New York Times White House correspondent Jackie Calmes off lead in Wednesday's edition on Obama's struggle with the federal deficit, "Test for Obama As Deficit Stays Over $1 Trillion ." Credit Calmes for the premise and the Times for the prominent placement, but as usual , Calmes waved the blame away from Obama and again clung to the dubious idea that Obama-care would actually reduce the deficit.
Four years ago, Barack Obama campaigned for president on a promise to cut annual federal budget deficits in half by the end of his term. Then came financial calamity, $1.4 trillion in stimulus measures and a maddeningly slow economic recovery.
Now, despite small annual improvements, the deficit for the fiscal year that ends on Sunday will surpass $1 trillion for the fourth straight time. Against that headline-grabbing figure, Mr. Obama’s explanation -- that the deficit he inherited is actually on a path to be cut in half just a year later than he promised, measured as a percentage of the economy’s total output -- risks sounding professorial at best.
The fiscal imbalance on Mr. Obama’s watch, however much a result of economic and demographic factors beyond his control as well as his own policy choices, has increased the nation’s accumulated debt by about 40 percent and has saddled him with one of his biggest vulnerabilities. Facing off against Mitt Romney, Mr. Obama is on the defensive over deficits and debt nearly as much as he is over unemployment.
Dealing with deficits is the one major issue in which voters in polls regularly register more confidence in Mr. Romney than in Mr. Obama. It is also a flash point in the partisan war over the size and scope of government.
Mr. Romney has characterized his call for the repeal of Mr. Obama’s health care law as a budget saving measure, but the Congressional Budget Office has said that repeal would add more than $100 billion to the deficit over the next decade.

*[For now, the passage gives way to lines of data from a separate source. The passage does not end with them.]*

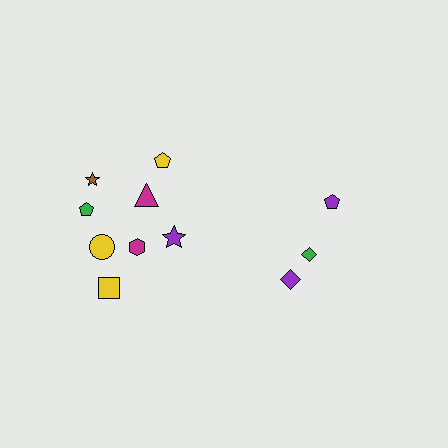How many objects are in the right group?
There are 3 objects.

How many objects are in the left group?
There are 8 objects.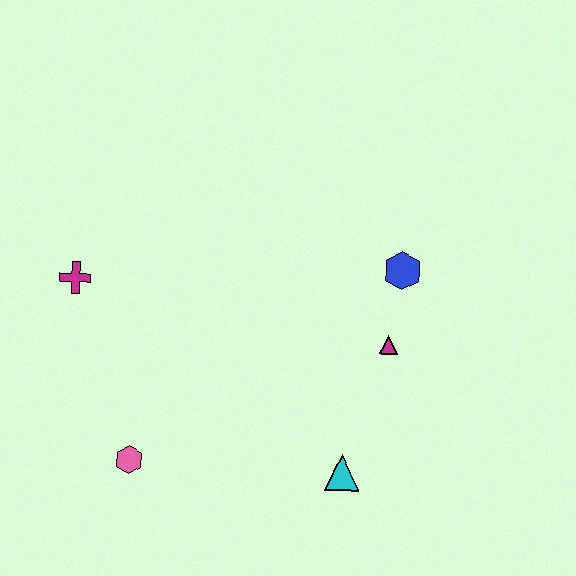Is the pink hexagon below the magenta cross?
Yes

Mr. Romney’s main proposal for reducing deficits in the short run is to cap all spending by the end of his term at a level equal to 20 percent of gross domestic product, the average for the 30 years before the recession, before spending on stimulus measures, unemployment aid and retiree benefits helped drive spending to the current 23 percent.

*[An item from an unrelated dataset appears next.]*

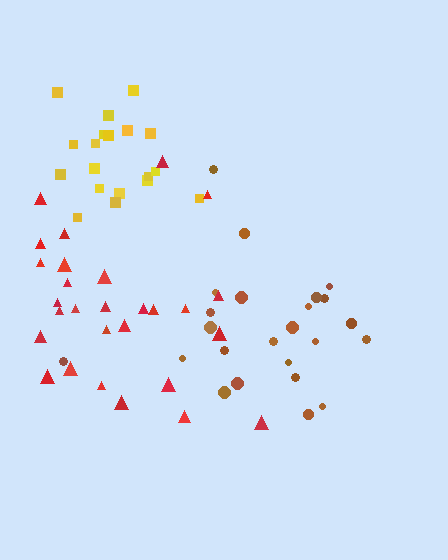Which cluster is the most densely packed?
Yellow.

Calmes originally wrote that the Congressional Budget Office claimed a repeal of Obama-care would add more than $800 billion to the deficit (the story has been corrected online: the actual CBO figure was more than $100 billion).
But both figures are dubious, because there is skepticism that Congress will stick to reducing payments to Medicare, among other things. The House Budget Committee (chaired by Paul Ryan) accuses the White House of using "gimmicks and double-counting ," which the CBO is required to take at face value. And conservative economists have predicted Obama-care will add to the deficit.